İncil’de Yahuda’ya baktığımızda, yoksullara yardım için toplanan para kesesinin onda olduğunu düşünürsek önemli bir sorumluluğa sahiptir. Bununla birlikte İsa’nın sevdiği o üç öğrencinin içinde belki de kendine bir yer bulamamanın kıskançlığını taşımıştır. Belki de İsa’nın sevgisini gördükçe kendi sevgi yoksunluğunu, kendisinin sevgideki başarısızlığını hatırlamış, eksik, yetersiz ve değersiz hissetmiştir.
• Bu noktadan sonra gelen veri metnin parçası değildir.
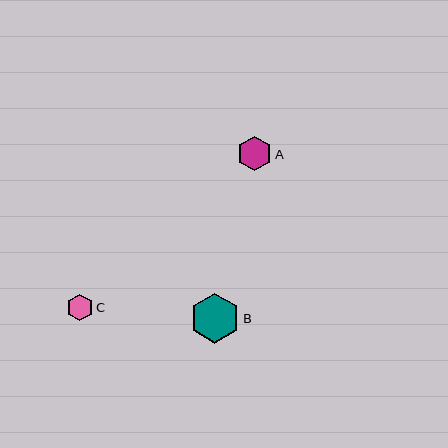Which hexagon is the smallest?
Hexagon C is the smallest with a size of approximately 26 pixels.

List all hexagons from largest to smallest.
From largest to smallest: B, A, C.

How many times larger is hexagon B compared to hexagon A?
Hexagon B is approximately 1.4 times the size of hexagon A.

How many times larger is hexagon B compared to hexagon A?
Hexagon B is approximately 1.4 times the size of hexagon A.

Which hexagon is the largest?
Hexagon B is the largest with a size of approximately 50 pixels.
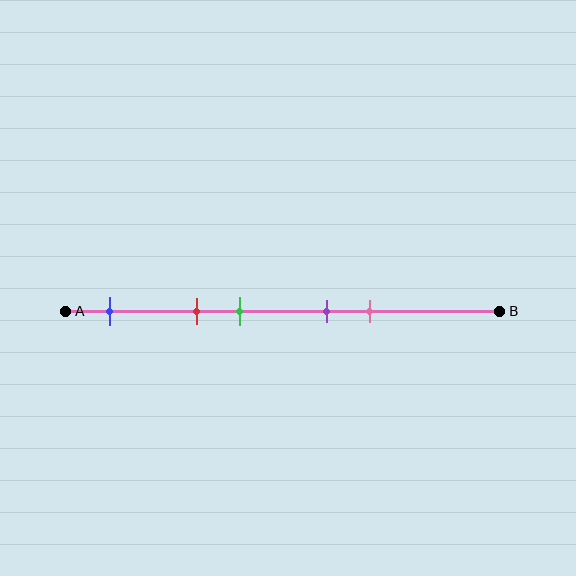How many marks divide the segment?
There are 5 marks dividing the segment.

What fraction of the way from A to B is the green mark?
The green mark is approximately 40% (0.4) of the way from A to B.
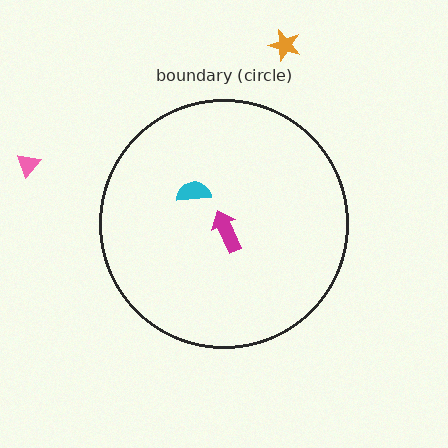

Elbette Kabil’de de farklı duygular görmeyiz. O da kendi sunusunun değil de kardeşinin sunusunun kabul edilmesine karşı, yetersiz, değersiz, haksızlığa uğramış hisseder ve bu onu kardeş katili yapacak kadar tetikleyici olur.

Bu üç adamın da ortak özelliklerinin bulunması sürpriz olmasa da karşımıza temelde iki kavram çıkar: Öfke ve kıskançlık.

Öfkenin rahatsızlık hissiyle başlayan, kızgınlık, öfke, hiddet ve hatta intikama kadar giden kademeli bir süreç olduğunu söylersek yanlış olmaz sanırım.Diğer yandan uzmanlar öfkeyi ikincil bir duygu olarak tarif ederler. Adil davranışlarla karşılaşmamak, kişisel istek ve beklentilerin sekteye uğraması ya da kişinin amaçlarıyla çelişen olumsuzluklar, önemli birileri ile yakın ilişki, başkasının konumuna katlanamamak, başkalarından üstün olma isteği, kibir ve hırsın terbiye edilmemesi, özgüven yoksunluğu… Hepsi öfke için birer alt tetik oluşturabilir. İnsanlara yapamadıklarını, karşısında başarılı olduğunuzda, özellikle aynı şartlara sahipken, potansiyellerini bir şekilde kendi hataları yüzünden gerçekleştiremediklerini (tembellik, şans ya da yanlış kararlar yüzünden) hatırlattığınızda yüzleşme cesareti olmayan biri için tüm bunlar bir öfke sebebi olabilir.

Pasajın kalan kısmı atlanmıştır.